The child-psychiatric interview showed with 9 out of the 15 subjects child-psychiatric problems. This figure is substantially higher than the figure found in the population.

Five children had Attention Deficit and Hyperactivity Disorder (ADHD). This is a disorder with the symptoms: concentration and impulsivity deficit and hyperactivity. In the whole group parents often mentioned impulsive behaviour and attention deficits, even in children who did not meet all the criteria for Attention Deficit and Hyperactivity Disorder.

Two children had a separation-anxiety disorder (difficulties with loosening themselves from their parents, which manifests itself in unruly behaviour at moments of separation and continuing concern about and fear of loosing their parents or that they will be harmed.

One child had a general anxiety disorder (extreme concern, afraid of making mistakes and fear connected with events in the future and past)

One child had an adjustment disorder with depressive mood, which is a result of poor performance at school and being bullied.


For the time being it is premature to jump to conclusions based on this research in this small group.
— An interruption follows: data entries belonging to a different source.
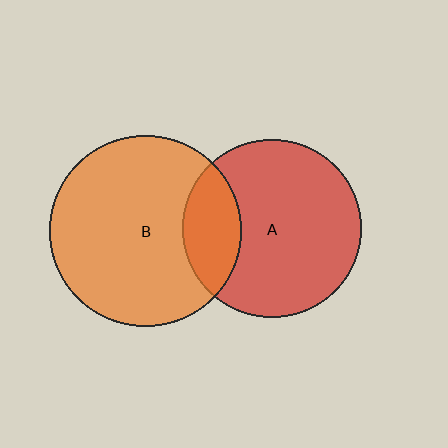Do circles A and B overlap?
Yes.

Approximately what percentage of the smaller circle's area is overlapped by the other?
Approximately 20%.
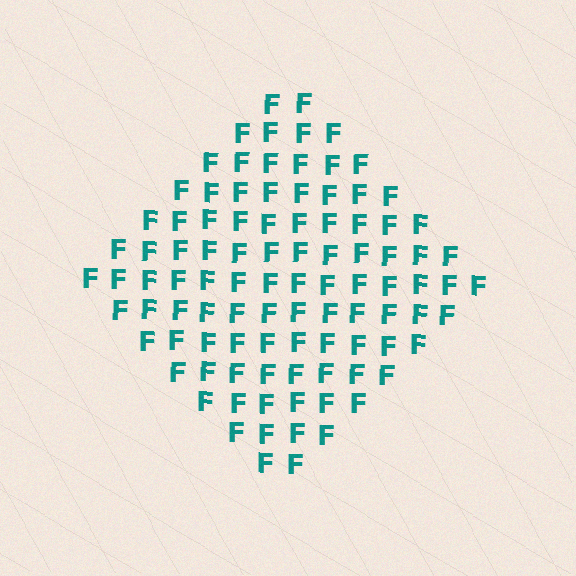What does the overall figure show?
The overall figure shows a diamond.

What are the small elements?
The small elements are letter F's.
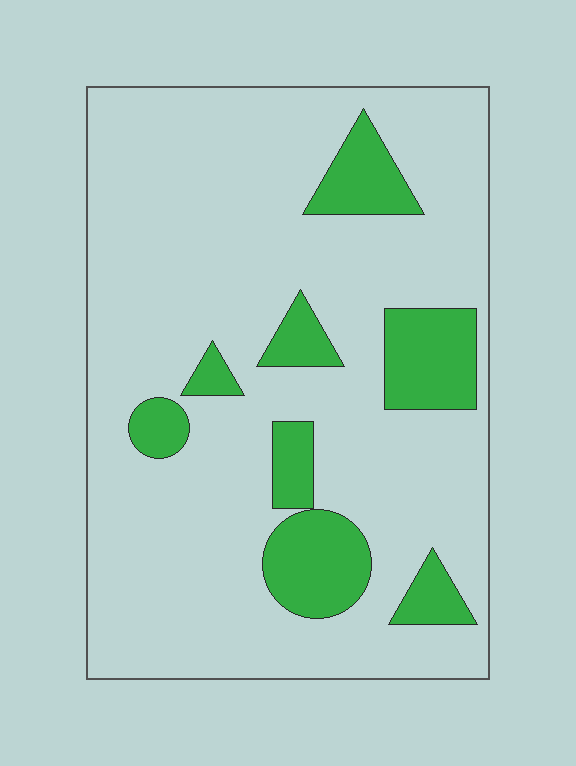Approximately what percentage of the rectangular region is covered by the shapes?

The results of the assessment of the intelligence confirm earlier research in adults with the adult type of myotonic dystrophy. This research showed that several persons with myotonic dystrophy have a lower IQ than the population- mean. Besides, some children with myotonic dystrophy have attention deficits which interfere in their functioning at school.

Striking in this pilot study is the frequent occurrence of child-psychiatric disorders. It must be mentioned that these results were obtained by means of structured interviews. At the same time most children were in their families the first known patients having myotonic dystrophy, which means that within the group there were lots of physical problems. Within this context we should interpret these results.

It has to be stated that these findings should be checked within a larger group of children and the findings should be compared with a group of children suffering from another chronic disease before we can get more decisive conclusions.